İç siyasetin konuları da öncelikle ekonomi, dört ortaklı hükümetin sürdürülmesi, hükümet programının tam uygulanması, yurttaşlıklar, iç asayiş gibi konular olacak. Bu konular dönem-dönem gündeme girip çıkacak ancak 2020 yılı Nisan ayında yapılacak olan KKTC Cumhurbaşkanlığı seçimleri tüm yıl boyunca gündemde hep kalacak; zaten daha şimdiden aday isimleri konuşulmaya, bazı aday adayları nabız yoklamaya, sivil toplum örgütlerine ziyaretlere, medyada yer alacak etkinliklerde görüntü vermeye başladı bile.
Çok adaylı bir seçim olacağı kesin, mecliste temsil eden altı siyasi partinin de aday çıkarma olasılığı var. Sağ partilerde ittifak olabilir ama sağın tek aday ile yarışa katılmayacağı da kesin görünüyor. Sol partilerde cumhurbaşkanlığı seçimlerinin ilk turuna ittifakla girme geleneği pek yok; meclis dışındaki sol partiler yapabilir ama… Adanın geleceği için Kıbrıs sorununa BM ölçütlerinde çözümü destekleyen tüm siyasi partilerin, meslek kuruluşlarının ve sivil toplum örgütlerinin uzlaşacağı bir adayla seçime gitmek ideal ama biraz ütopik görünüyor. Dolayısıyla, bu kesimin, en az iki adayı olacağı öngörüsü hatalı olmayacak; biri şimdiki Cumhurbaşkanı Akıncı, diğeri de CTP’nin adayı…
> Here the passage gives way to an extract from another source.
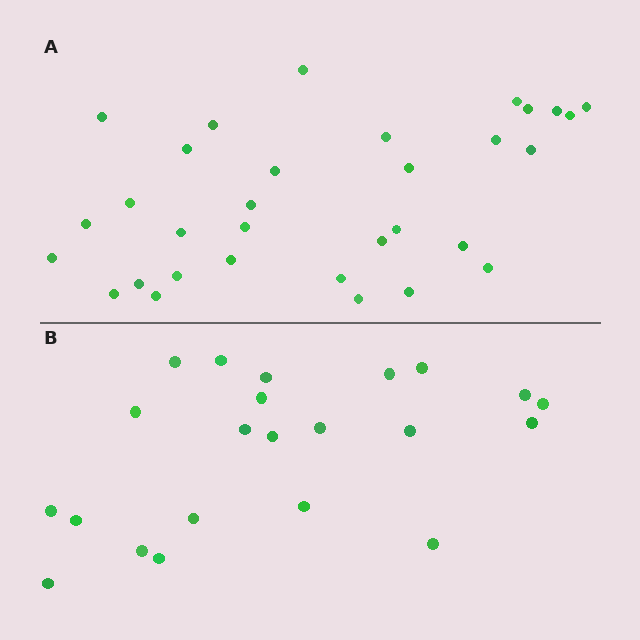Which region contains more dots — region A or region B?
Region A (the top region) has more dots.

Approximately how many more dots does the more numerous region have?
Region A has roughly 10 or so more dots than region B.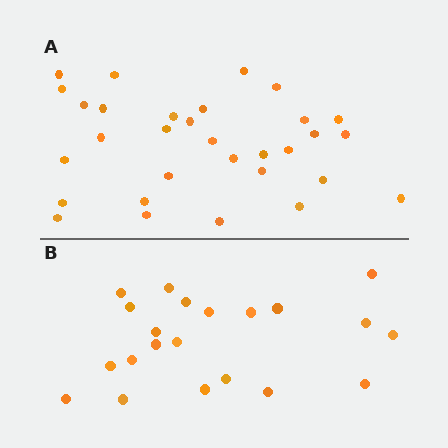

Crans-Montana’nın hemen ardından Akıncı’nın verdiği mesajlar yeniden aday olmayacağı algısı yaratmış olsa bile, bu algıyı değiştirecek yeni mesajlar vermeye ve çabalarda bulunmaya gecikmedi. Akıncı’nın yeniden TDP destekli bağımsız aday olarak seçime katılacağı kesin… Haziran 2018 yerel seçimlerinde Lefkoşa Belediye Başkanlığı için aday çıkarmayıp da görevdeki TDP’li Belediye Başkanı’nı destekleyen CTP’nin Cumhurbaşkanlığı seçimlerinde de Akıncı’yı destekleyeceğine dair yorumlar yapılmıştı. Ancak, yerel seçimlerin hemen sonrasında, CTP Genel Sekreteri cumhurbaşkanlığı seçimlerine CTP’nin kendi adayı ile katılacağına dair açıklama yaptı…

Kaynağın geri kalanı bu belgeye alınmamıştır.